Putin takes to skies in firefighting water-bombing plane
Two soldiers were killed by blazing trees as they strove to put out a fire dangerously close to Russia’s main nuclear research centre, while workers were also mobilised to fight blazes near a nuclear reprocessing plant.
After almost two weeks of fires that have claimed more than 50 lives and part destroyed a military storage site, the authorities said they were making progress in fighting fires that still covered 174,035 hectares of land.
Putin visited the Ryazan region south of Moscow, one of the worst hit, and jumped into a Be-200 jet to scoop up water from lakes and then dump it on the fires, state media said.
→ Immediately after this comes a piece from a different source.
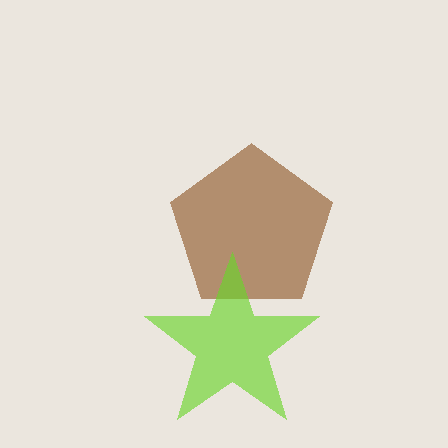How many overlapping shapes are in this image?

State television showed the Russian strongman, headphones clamped against his ears, confidently taking the co-pilot’s controls as the plane zoomed over the water.
“We hit it!” exclaimed Putin as his colleagues confirmed the water had hit the target.
The emergencies ministry said that over the last 24 hours, 247 new fires had appeared, more than 239 had been put out, and 557 fires were still raging across the affected region.
The authorities have come under pressure to explain the magnitude of effects of the heatwave, which meteorologists have said is the worst in the 1,000-year history of Russia.
The head of forestry for the Moscow region, Sergei Gordeichenko, has been sacked after President Dmitry Medvedev noted he had stayed on holiday as the fires burned, a spokesman said.
“He was awaited but he never came... Why do we need such forest specialists? Let them take their holidays on the Canary Islands,” Medvedev said yesterday.
Two members of the Russian armed forces were killed on Monday fighting wildfires around Russia’s main nuclear research centre in Sarov, a town in the Nizhny Novgorod region still closed to foreigners as in Soviet times.
Rifle battalion member Vasily Tezetev, 22, “died the death of a hero” on Monday while dealing with the fire burning in a nature reserve close to the town, the local emergency centre said yesterday, Interfax reported.
Another serviceman, named as Vasily Veshkin, 27, who usually worked at a local prison camp, also died fighting the fire on the same day, it added. Both were killed when they were hit by burning parts of trees that fell to the ground.
Meanwhile, officials said fires burning within 15km of Snezhinsk in the Urals, home to another of Russia’s top nuclear research centres, had been reduced to a five-hectare area and there was no risk for the town.
Forecasters said the air quality was still dangerously poor.